While the word lean connects to points 3 on JIT and 6 on buffering, the points about long-term philosophy, job rotation and flexibility, and quality control teams do not denote anything particularly connected to the word “lean.” As a result, the term “lean” is not the best description of Toyotism processes. Perhaps ‘lean, long-term and loyal’ (LLL) would be more appropriate, but since lean has such strong hold on the literature, we use it. Lean production is different from Fordism in two additional ways. First, job rotation, cross-training, multiple skills and teamwork show the lean model as being antithetical to the rigid division of labor of Fordism (Jaffee 2001).
We believe that the lean production system is now the dominant model in the division of labor, and the one that all companies strive for even though many of them will fall considerably short. Just as Fordism was not present everywhere, lean production is now the gold standard for the vast majority of firms. However, this is not a ‘one-size-fits-all’ model. Firms in different countries will adapt their model of lean production to meet the cultural inclinations of their managers and workers. However, once those are met, lean production in its various forms including strong and lesser models is the gold standard for quality and efficiency.

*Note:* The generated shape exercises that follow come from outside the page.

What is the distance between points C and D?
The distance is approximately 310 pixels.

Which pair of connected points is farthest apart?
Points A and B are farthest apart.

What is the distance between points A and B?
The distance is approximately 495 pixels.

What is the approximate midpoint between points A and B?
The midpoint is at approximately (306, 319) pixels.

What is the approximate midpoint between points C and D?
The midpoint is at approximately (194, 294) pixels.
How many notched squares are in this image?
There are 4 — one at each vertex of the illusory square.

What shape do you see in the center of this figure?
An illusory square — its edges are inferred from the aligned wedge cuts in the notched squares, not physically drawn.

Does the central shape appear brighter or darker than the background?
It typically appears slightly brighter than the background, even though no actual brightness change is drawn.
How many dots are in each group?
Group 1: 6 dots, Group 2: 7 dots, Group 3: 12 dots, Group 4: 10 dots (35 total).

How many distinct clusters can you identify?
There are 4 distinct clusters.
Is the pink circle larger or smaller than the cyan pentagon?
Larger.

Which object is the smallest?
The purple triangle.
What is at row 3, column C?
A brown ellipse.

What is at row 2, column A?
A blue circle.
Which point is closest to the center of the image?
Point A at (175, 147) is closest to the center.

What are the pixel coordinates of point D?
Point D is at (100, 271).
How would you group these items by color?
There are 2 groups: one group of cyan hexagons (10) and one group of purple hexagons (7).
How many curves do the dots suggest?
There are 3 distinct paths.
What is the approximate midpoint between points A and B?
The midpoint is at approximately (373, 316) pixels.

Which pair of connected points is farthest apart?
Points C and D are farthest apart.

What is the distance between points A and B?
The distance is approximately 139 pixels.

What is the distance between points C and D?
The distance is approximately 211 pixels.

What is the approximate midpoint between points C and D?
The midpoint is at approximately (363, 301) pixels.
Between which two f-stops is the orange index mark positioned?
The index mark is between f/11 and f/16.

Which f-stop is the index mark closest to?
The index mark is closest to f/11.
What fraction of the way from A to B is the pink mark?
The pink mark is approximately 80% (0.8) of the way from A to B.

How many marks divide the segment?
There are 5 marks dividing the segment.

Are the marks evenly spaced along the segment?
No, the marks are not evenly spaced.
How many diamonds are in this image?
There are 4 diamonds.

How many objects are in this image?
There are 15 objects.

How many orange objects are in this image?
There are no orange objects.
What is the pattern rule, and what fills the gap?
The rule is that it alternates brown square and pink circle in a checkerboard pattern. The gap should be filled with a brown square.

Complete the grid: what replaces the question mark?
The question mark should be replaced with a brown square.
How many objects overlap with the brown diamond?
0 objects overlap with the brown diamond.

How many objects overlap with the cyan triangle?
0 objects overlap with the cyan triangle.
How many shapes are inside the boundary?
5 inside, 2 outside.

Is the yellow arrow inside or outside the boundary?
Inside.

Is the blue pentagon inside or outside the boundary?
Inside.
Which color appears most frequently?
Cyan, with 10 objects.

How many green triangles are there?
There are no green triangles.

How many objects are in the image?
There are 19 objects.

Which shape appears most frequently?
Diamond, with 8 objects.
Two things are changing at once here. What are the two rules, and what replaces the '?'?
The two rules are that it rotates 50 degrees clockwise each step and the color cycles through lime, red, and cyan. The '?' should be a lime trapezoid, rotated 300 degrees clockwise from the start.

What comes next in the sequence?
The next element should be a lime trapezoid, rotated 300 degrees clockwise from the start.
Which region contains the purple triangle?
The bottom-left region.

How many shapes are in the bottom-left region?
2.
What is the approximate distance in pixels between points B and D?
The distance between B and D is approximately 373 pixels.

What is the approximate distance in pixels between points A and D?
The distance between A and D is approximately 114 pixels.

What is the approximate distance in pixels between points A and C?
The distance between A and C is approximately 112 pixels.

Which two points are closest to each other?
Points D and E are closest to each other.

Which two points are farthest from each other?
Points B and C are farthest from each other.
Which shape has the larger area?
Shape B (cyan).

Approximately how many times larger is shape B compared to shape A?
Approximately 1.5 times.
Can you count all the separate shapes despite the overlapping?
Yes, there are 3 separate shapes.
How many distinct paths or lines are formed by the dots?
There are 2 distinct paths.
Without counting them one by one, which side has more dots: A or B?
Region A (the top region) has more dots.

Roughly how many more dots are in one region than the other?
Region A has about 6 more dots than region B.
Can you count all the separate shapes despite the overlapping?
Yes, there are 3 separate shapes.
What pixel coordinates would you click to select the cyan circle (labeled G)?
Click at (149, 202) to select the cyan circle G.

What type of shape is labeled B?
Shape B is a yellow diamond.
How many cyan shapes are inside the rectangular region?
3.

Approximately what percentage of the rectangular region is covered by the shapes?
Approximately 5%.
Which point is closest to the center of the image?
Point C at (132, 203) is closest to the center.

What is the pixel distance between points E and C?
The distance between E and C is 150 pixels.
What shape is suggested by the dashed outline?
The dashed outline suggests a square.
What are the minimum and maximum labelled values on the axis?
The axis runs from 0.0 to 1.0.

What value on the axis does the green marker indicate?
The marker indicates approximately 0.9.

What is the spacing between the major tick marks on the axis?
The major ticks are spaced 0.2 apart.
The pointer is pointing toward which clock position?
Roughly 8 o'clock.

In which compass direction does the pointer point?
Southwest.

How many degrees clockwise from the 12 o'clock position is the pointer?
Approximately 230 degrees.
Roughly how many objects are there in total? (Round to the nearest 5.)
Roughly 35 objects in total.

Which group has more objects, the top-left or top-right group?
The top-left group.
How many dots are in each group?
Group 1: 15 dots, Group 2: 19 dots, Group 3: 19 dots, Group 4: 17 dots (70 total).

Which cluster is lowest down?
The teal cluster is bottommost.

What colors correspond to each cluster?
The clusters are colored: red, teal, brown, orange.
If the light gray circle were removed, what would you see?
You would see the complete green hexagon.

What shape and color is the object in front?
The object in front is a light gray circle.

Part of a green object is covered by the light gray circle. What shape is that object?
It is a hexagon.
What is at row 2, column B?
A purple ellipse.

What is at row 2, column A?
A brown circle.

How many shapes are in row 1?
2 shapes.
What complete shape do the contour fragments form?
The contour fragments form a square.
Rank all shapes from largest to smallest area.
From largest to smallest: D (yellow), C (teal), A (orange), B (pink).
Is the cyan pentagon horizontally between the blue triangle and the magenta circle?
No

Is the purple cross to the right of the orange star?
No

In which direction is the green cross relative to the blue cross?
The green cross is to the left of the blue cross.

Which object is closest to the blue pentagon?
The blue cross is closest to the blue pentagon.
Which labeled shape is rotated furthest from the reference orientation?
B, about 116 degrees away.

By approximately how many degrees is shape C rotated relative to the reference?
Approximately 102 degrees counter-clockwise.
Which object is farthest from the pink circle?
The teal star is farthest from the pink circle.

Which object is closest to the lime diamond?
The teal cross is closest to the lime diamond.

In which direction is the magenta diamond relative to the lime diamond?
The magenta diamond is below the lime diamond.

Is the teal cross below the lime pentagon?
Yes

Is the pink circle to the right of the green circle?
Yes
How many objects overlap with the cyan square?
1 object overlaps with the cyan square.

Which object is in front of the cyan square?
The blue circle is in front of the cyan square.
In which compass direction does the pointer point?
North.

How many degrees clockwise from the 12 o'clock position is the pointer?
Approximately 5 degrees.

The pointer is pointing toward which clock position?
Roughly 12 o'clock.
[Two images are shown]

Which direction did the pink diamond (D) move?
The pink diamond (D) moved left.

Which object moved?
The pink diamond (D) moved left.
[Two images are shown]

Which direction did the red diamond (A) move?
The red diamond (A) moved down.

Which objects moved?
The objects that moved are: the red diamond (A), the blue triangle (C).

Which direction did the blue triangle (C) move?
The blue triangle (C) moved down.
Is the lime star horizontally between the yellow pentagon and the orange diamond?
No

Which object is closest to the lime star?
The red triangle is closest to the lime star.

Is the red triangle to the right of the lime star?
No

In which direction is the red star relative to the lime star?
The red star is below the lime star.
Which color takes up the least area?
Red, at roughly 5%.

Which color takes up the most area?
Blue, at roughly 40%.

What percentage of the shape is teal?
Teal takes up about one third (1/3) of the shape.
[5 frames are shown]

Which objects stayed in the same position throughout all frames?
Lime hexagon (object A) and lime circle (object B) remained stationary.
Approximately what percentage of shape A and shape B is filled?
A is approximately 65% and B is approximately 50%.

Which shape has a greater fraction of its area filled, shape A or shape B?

An overall conclusion about the lean production system requires a combination of critical and praiseworthy points. On the one hand, criticism comes from lean production exerting a great deal of pressure and stress on workers, especially with mandatory overtime and exacting requirements concerning quality and cycle times. The work, despite job rotation, can be quite repetitive and carpal tunnel injuries are common, along with occasional back injuries and accidents. On the other hand, workers in Japanese transplants appreciate the teamwork approach, the equalization of perks, and the job security that this type of lean production offers to them (but this does not apply to temporary workers). In their account of diversity in a lean production environment at a Japanese auto transplant, Lepadatu and Janoski (2011) show that workers are generally quite satisfied with their jobs and infrequently criticize the company. There is stress, but the long hours and job intensification create a team culture that is not present in the Fordist environment. The strongest downside appears to come from injured workers who are often pressured to get back to work, and the temporary workers who have no job security. However, given these stresses and conflicts, scholars need to recognize both the positive and negative aspects of this new and dominant form of the division of labor.